El fenómeno no es nuevo, pero sí cada vez más visible. Y para fiscales y jueces, ya no se trata de episodios aislados, sino de una modalidad extendida que expone una falla estructural.
“En las diferentes celdas incautamos teléfonos obtenidos legalmente y otros no”, asegura el fiscal de San Isidro Patricio Ferrari.
“Sobre esos teléfonos trabajamos en dos esquemas. En primer lugar, maniobras del sesgo estafatorio en las cuales los imputados privados de su libertad se hacen pasar por personas pertenecientes a empresas”, agrega el fiscal Ferrari.
Esto no ocurre en ninguna parte del mundo. “El listado de lugares en donde está permitido el uso de teléfonos celulares es cortísimo.
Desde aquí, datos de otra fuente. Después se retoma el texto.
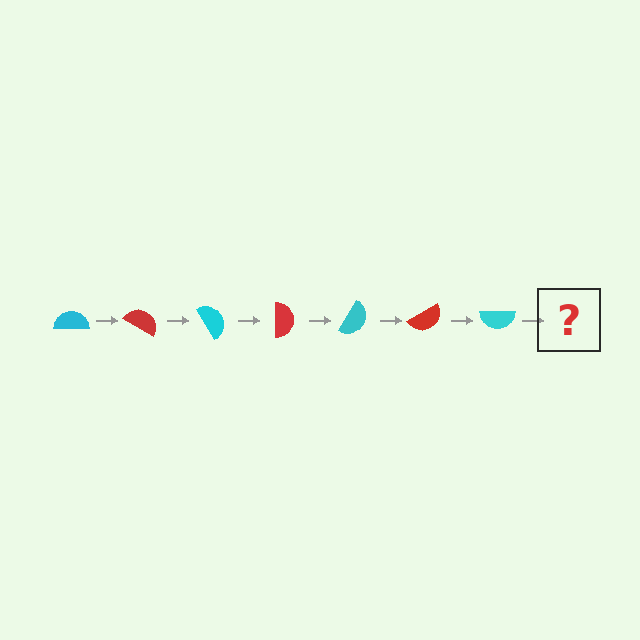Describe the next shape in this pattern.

Es solo en la provincia de Buenos Aires”, asegura Miguel Perrota, ex titular del Servicio Penitenciario Federal.
EL CASO DEL SOLDADO QUE EXPUSO LAS FALENCIAS
Rodrigo Andrés Gómez tenía 21 años. Era formoseño y cumplía funciones como soldado en la Quinta Presidencial de Olivos. El 16 de diciembre de 2025 fue hallado muerto.
La investigación reconstruyó una secuencia previa marcada por el miedo: había sido víctima de una extorsión sexual. Del otro lado, quienes lo contactaban aseguraban ser autoridades y lo amenazaban con iniciar una causa en su contra.
Para evitarlo, le exigían dinero. Según la causa, realizó al menos cuatro pagos por un total cercano a 1,4 millones de pesos.
La jueza federal Sandra Arroyo Salgado determinó que la maniobra había sido ejecutada por internos alojados en el penal de Magdalena. “Este caso demuestra con claridad cómo desde una cárcel se puede cometer un delito grave hacia el exterior”, sostuvo la magistrada.
Y fue más allá al poner el foco en el rol de la tecnología: “Sin celulares, esta extorsión no hubiera sido posible en estos términos”.
Rodrigo dejó una carta. En ella mencionaba el miedo y la presión que atravesaba. Su padre lo recordó con dolor: “Era un chico callado, reservado y alegre. Me gustaría tenerlo en vida”.